La ciudad, en sus edificios públicos, no ofrece al viajero grandes perspectivas; iglesias pocas y pequeñas, la de los jesuitas grande y aparatosa, la misión Dolores, construída de adobe en 1778 por los misioneros españoles, es una reliquia veneranda, recuerdo de los primeros pobladores de California. La arquitectura de las iglesias de la montaña alta catalana, cubiertas con bóveda de cañón seguido, parece haberla inspirado; atirantados los paramentos por miedo á la acción de los terremotos, cubierto el adobe con una lechada de cal, con altares vetustos, levantados á santos de mirada torva, obra de escultores poco aventajados, todo rococó y de mal gusto, frío, desnudo, pobre, con una fachada que termina un campanil extraño y achatado, parece todo antiquísimo, cuando apenas cuenta un siglo de existencia.

A lo largo de Market-street y en sus alrededores, la Bolsa, la casa de correos, los Bancos, el mercado, los edificios de los principales diarios, la biblioteca mercantil, las oficinas de Minas, las escuelas, las Casas Consistoriales, merecen ciertamente una mirada, pero no incitan á tomar un apunte, ni anotar una originalidad genial. Todo nuevo, brillante, bonito en suma, como obra que en su conjunto no cuenta aún cincuenta años de existencia; pero falto de originalidad y con tendencias marcadas á modificar la factura yankee, y á someterse á las reglas arquitectónicas del clasicismo europeo.

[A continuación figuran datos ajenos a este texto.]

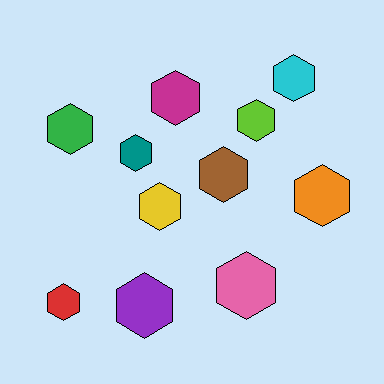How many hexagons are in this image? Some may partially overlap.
There are 11 hexagons.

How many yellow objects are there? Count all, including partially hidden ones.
There is 1 yellow object.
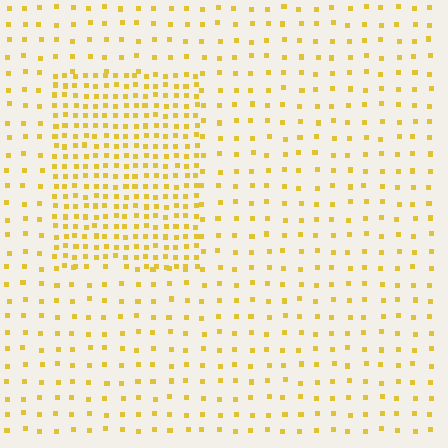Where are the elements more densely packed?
The elements are more densely packed inside the rectangle boundary.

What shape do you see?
I see a rectangle.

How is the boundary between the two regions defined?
The boundary is defined by a change in element density (approximately 2.6x ratio). All elements are the same color, size, and shape.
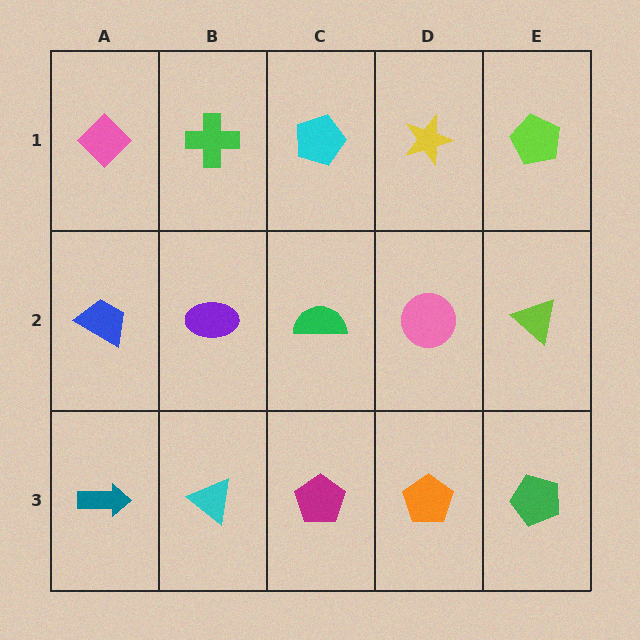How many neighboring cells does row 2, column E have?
3.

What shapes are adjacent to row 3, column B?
A purple ellipse (row 2, column B), a teal arrow (row 3, column A), a magenta pentagon (row 3, column C).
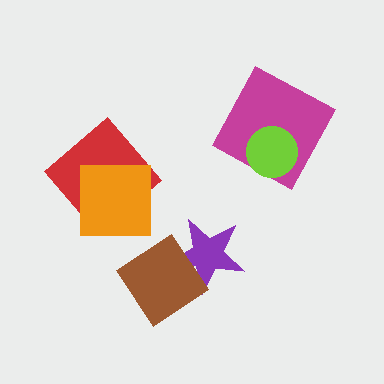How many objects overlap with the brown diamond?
1 object overlaps with the brown diamond.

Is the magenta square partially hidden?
Yes, it is partially covered by another shape.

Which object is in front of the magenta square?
The lime circle is in front of the magenta square.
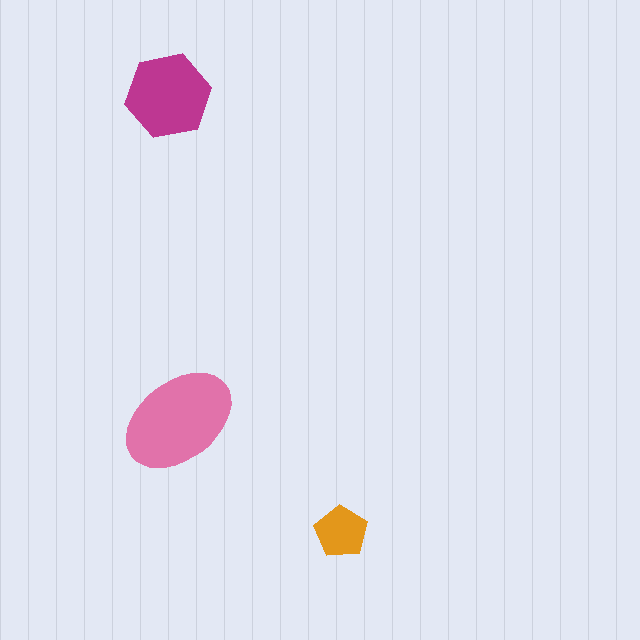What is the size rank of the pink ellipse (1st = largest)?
1st.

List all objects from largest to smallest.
The pink ellipse, the magenta hexagon, the orange pentagon.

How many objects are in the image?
There are 3 objects in the image.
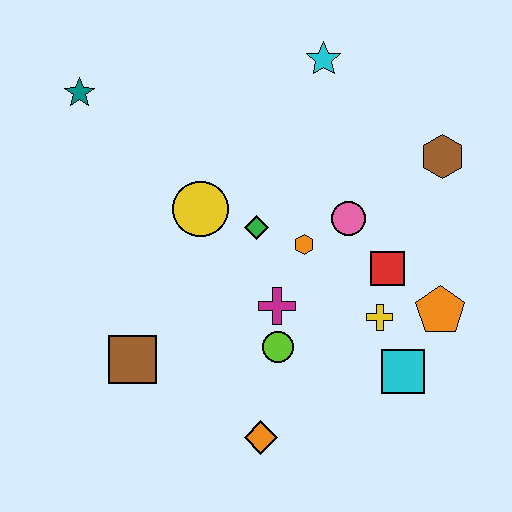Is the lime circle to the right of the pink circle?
No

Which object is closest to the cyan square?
The yellow cross is closest to the cyan square.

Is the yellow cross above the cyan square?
Yes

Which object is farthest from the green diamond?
The teal star is farthest from the green diamond.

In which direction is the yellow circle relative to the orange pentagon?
The yellow circle is to the left of the orange pentagon.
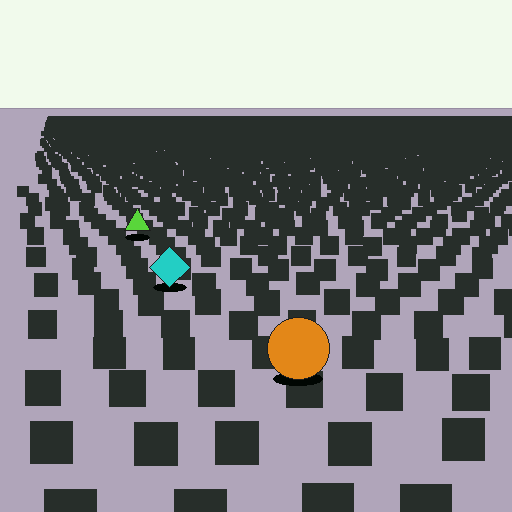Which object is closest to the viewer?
The orange circle is closest. The texture marks near it are larger and more spread out.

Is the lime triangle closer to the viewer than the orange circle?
No. The orange circle is closer — you can tell from the texture gradient: the ground texture is coarser near it.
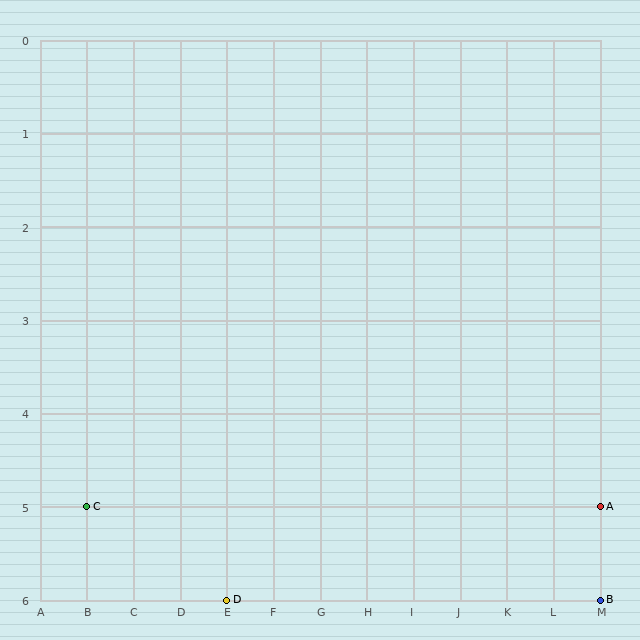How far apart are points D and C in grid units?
Points D and C are 3 columns and 1 row apart (about 3.2 grid units diagonally).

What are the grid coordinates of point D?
Point D is at grid coordinates (E, 6).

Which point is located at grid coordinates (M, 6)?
Point B is at (M, 6).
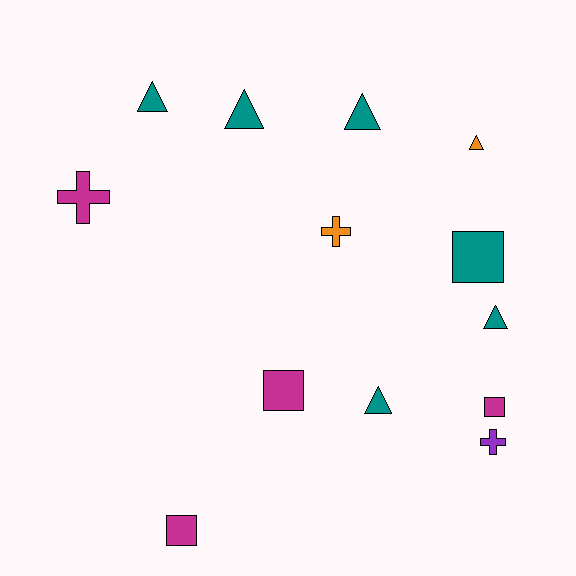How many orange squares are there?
There are no orange squares.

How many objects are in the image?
There are 13 objects.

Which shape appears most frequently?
Triangle, with 6 objects.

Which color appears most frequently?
Teal, with 6 objects.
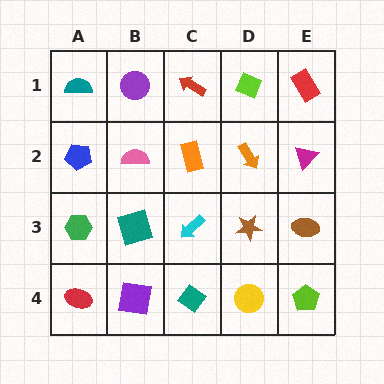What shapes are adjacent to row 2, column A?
A teal semicircle (row 1, column A), a green hexagon (row 3, column A), a pink semicircle (row 2, column B).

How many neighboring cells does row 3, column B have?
4.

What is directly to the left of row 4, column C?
A purple square.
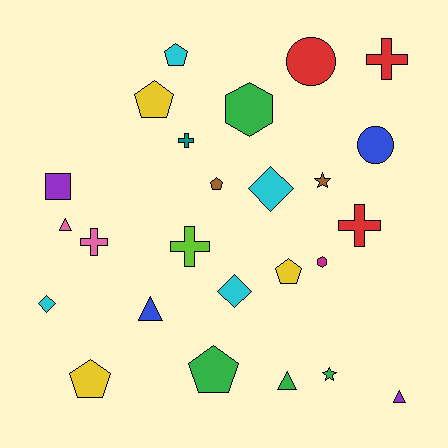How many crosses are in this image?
There are 5 crosses.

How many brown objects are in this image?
There are 2 brown objects.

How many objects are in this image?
There are 25 objects.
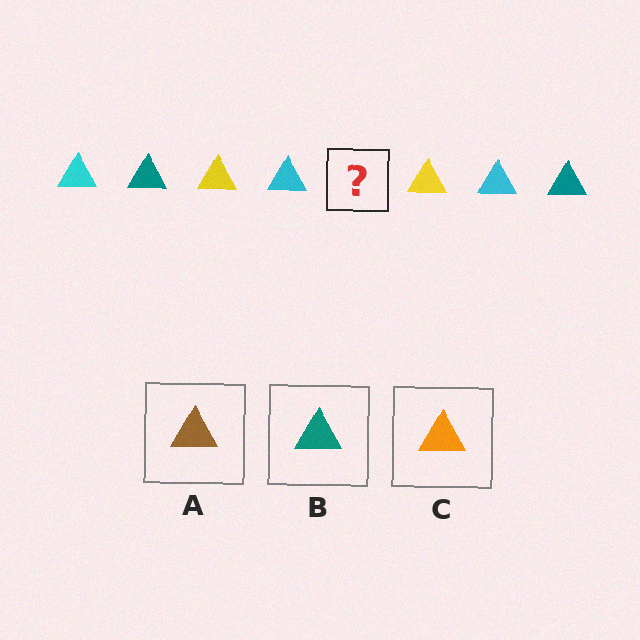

El movimiento comercial responde al espíritu y á las necesidades de un Estado agrícola por excelencia; las aceras y las calles llenas de envases que contienen naranjas, uvas, peras y manzanas, fresas, vinos, licores, suponen un acarreo importantísimo que desemboca en los puertos y las dársenas para rellenar las bodegas de los barcos y vapores que hacen la travesía de San Francisco á Alaska y á la baja California y también á los puertos del Japón y de la China. A ciento cincuenta millones de dollars asciende el importe de las exportaciones é importaciones que se efectúan anualmente por el puerto de San Francisco, contándose entre las primeras materias más importantes de exportación el oro, la plata, el vino, las frutas, la lana y entre las importadas el carbón, las maderas de construcción, el arroz, el azúcar, el té y el café. En 1890 el negocio de hierro, harina, seda, pañería, caña, cueros, licores, construcción de buques, azúcar, cristalería, tasajo, cordelería, etc., etcétera, importó unos 134.000,000 de dollars.

Así, pues, la fisonomía característica de San Francisco es la de un pueblo dedicado al comercio, en que se notan aficiones artísticas y aun científicas relacionadas con la crianza de los vinos y el cultivo de las tierras que hacen de dicha ciudad un centro civilizador, que se refleja en la hospitalidad franca y cortés de sus habitantes, y en la suavidad de sus formas, tan desconocida en las ciudades del centro de la América del Norte que he visitado.

La población de San Francisco, en lo que tiene de europea y americana, muestra el carácter que he intentado esbozar en este artículo; la población china, en cambio, conserva su fisonomía propia y merece capítulo aparte y detenida narración. El barrio chino es un pedazo de tierra asiática soldado á la costa californiana del Pacífico, y pocas cosas ofrecerán al viajero europeo mayores atractivos, y más deleitosas observaciones, que el estudio de las costumbres de la colonia china de San Francisco, al visitar los Estados de la gran república norteamericana.


Chinatown

Tiene la civilización china pocos secretos para los habitantes de San Francisco. La raza amarilla, tan amante de sus costumbres, sus dioses y sus leyes, cuando se ve obligada, tanto la abruma la pobreza, á buscar trabajo en países extraños, se entrega atada de pies y manos al vencedor, y le enseña impúdica todas sus lacras y miserias, sin protesta, sin manifestación de agravios, que esconde cuidadosamente en el fondo de su alma.